Vice President Mike Pence visited the U.S. Capitol to cast a rare tie-breaking vote in the Senate this week, to roll back a Consumer Financial Protection Bureau (CFPB) regulation that makes it easier for consumers to sue banks that cheat them. Republicans Lindsey Graham (SC) and John Kennedy (LA) joined every Democrat in opposing the measure. The House voted 231 to 190 to overturn the regulation in July. President Trump is expected to sign the bill. Should the CFPB want to regulate on this again, it would first need congressional approval.
President Trump Fails to Take Needed Action on Opioid Crisis
On Thursday, President Trump declared a public health emergency to address the opioid crisis. Rather than provide new and substantial resources to combat the opioid crisis, his plan takes funds away from other priorities:
- Allowing states to use existing dislocated worker funds from the Department of Labor to help workers who have been displaced from the workforce because of the opioid crisis;
- Allowing states to shift federal funds for HIV/AIDS treatment to opioid treatment;
- Using the remaining $57,000 in the Public Health Emergency Fund for opioid treatment.

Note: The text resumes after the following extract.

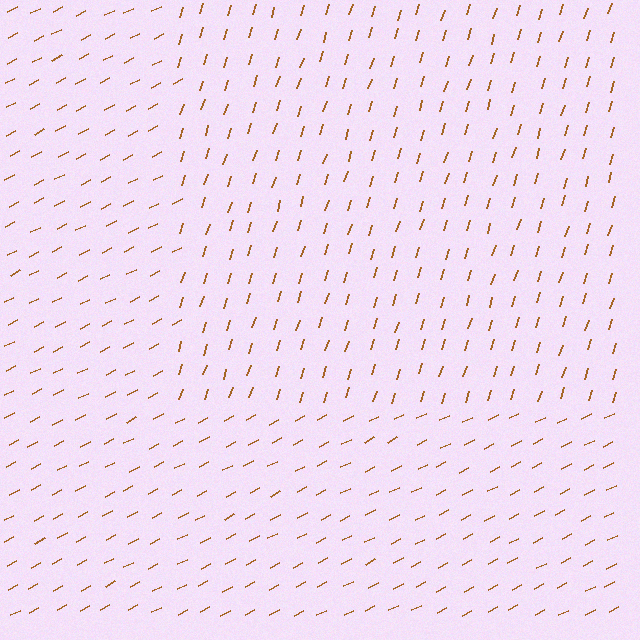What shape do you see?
I see a rectangle.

The most important steps that President Trump could take to address the opioid crisis would be to stop sabotaging the Affordable Care Act and quit pursuing cuts to Medicaid, both of which provide access to addiction treatment to millions.

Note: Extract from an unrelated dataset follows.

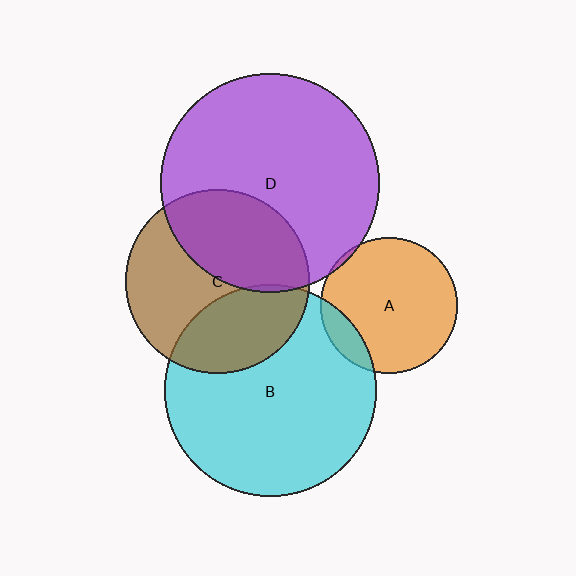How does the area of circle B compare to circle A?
Approximately 2.4 times.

Congressional Budget Office Finds that Bipartisan Health Bill Saves Money
This week, the nonpartisan Congressional Budget Office (CBO) issued its analysis of the Bipartisan Health Care Stabilization Act of 2017, Senate legislation that would stabilize the health insurance markets and reverse recent actions by President Trump to sabotage the Affordable Care Act (ACA). The CBO previously determined that President Trump’s actions would increase federal costs by $194 billion over ten years and increase premiums in the ACA markets by an average of 20%. The CBO found that the bipartisan bill to reverse Trump’s actions would keep the ACA markets stable and reduce the federal deficit by $3.8 billion over ten years. The Bipartisan Health Care Stabilization Act, drafted by Sens. Lamar Alexander (R-TN) and Patty Murray (D-WA), has 12 Republican and 12 Democratic sponsors. It would continue reimbursements, or cost-sharing reduction payments, to insurance companies that are required by law to reduce deductibles and co-pays for low-income people who purchase ACA plans and it would restore funding for advertising during the upcoming enrollment period. According to Senate Democratic leaders, all 48 Democrats support the bill. With the 12 Republican sponsors, there are enough votes to pass the bill in the Senate, but Republican leaders have stated that they will not bring the bill up for a vote unless President Trump indicates that he will sign it.
In related news, a federal court in California denied a request by attorneys general from 18 states and the District of Columbia to issue an emergency ruling requiring the Trump administration to continue the cost-sharing reduction payments. The court’s decision is not the final ruling on the legality of Trump’s actions, but does reinforce the need for Congress to act quickly to reverse the President’s efforts to sabotage the ACA insurance markets.